Prestige Brands Holdings, Inc. (NYSE:PBH) (“Prestige”) today announced that it has closed the previously announced acquisition of Insight Pharmaceuticals Corporation (“Insight”), a marketer and distributor of feminine care and other over-the-counter (“OTC”) healthcare products.

The closing followed the Federal Trade Commission’s (“FTC”) approval of the acquisition and was finalized pursuant to the terms of the purchase agreement announced on April 25, 2014. The acquisition will extend Prestige’s portfolio of iconic OTC brands to include a leading feminine care platform in the U.S. and Canada anchored by Monistat®, the #1 brand in OTC yeast infection treatment. The acquisition will also add brands to Prestige’s cough/cold, pain relief, ear care and dermatological platforms. This transaction is expected to result in pro forma revenues and adjusted EBITDA of approximately $800 million and $300 million, respectively, for the Company in fiscal 2015. The purchase of Insight will be immediately accretive to the Company’s earnings per share and free cash flow per share, exclusive of transaction, integration and purchase accounting items.

Sawaya Segalas & Co., LLC acted as exclusive financial advisor to Prestige Brands on this transaction.

About Prestige Brands Holdings, Inc.

The Company markets and distributes brand name over-the-counter and household cleaning products throughout the U.S., Canada, Australia, and in certain other international markets. Core brands include Chloraseptic® sore throat treatments, Clear Eyes® eye care products, Compound W® wart treatments, The Doctor's® NightGuard® dental protector, the Little Remedies® and PediaCare® lines of pediatric over-the-counter products, Efferdent® denture care products, Luden's® throat drops, Dramamine® motion sickness treatment, BC® and Goody's® pain relievers, Beano® gas prevention, Debrox® earwax remover, and Gaviscon® antacid in Canada.

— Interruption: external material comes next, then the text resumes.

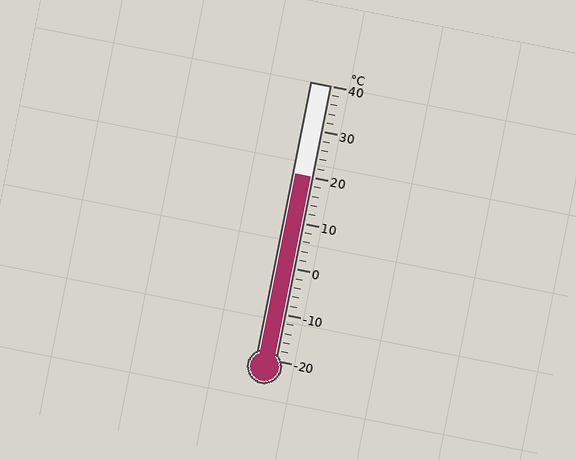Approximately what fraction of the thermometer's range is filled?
The thermometer is filled to approximately 65% of its range.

Note Regarding Forward-Looking Statements

This news release contains "forward-looking statements" within the meaning of the federal securities laws that are intended to qualify for the Safe Harbor from liability established by the Private Securities Litigation Reform Act of 1995. "Forward-looking statements" generally can be identified by the use of forward-looking terminology such as "project," "will," "expect," "goal," "positioned," or "continue" (or the negative or other derivatives of each of these terms) or similar terminology. The "forward-looking statements" include, without limitation, statements regarding the acquisition’s expected impact on earnings per share and free cash flow per share for fiscal 2015 and the Company’s expectations that the acquisition will be immediately accretive to earnings per share and cash flow, exclusive of transaction, integration and purchase accounting items. These statements are based on management's estimates and assumptions with respect to future events and financial performance and are believed to be reasonable, though are inherently uncertain and difficult to predict. Actual results could differ materially from those in the forward-looking statements as a result of a variety of factors, including the impact of foreign exchange, general economic and business conditions, our ability to successfully integrate the Insight brands into our business, competitive pressures, unexpected costs, liabilities and disruptions resulting from the integration, or adverse changes in the laws or regulations where Insight products are sold. A discussion of other factors that could cause results to vary is included in the Company's Annual Report on Form 10-K for the year ended March 31, 2014 and other periodic reports filed with the Securities and Exchange Commission. Except to the extent required by applicable securities laws, we are not under any obligation to (and expressly disclaim any such obligation to) update any forward-looking statements, whether as a result of new information, future events, or otherwise. All statements contained in this press release are made only as of the date of this release.

Non-GAAP Pro Forma Projected Full Fiscal Year 2015 Financial Measures

Pro forma adjusted EBITDA is a non-GAAP financial measure and is arrived at by taking pro forma net income of $89 million and adding back depreciation and amortization of $31 million, interest expense of $103 million, taxes of $52 million, and $25 million of transaction, integration and other items to arrive at projected non-GAAP pro forma adjusted EBITDA of $300 million. This assumes ownership of both the Insight and Hydralyte acquisitions for the full year. We are presenting this pro forma information as supplemental disclosure because we believe it is a useful tool for investors to assess the operating performance of the business without the effect of these items.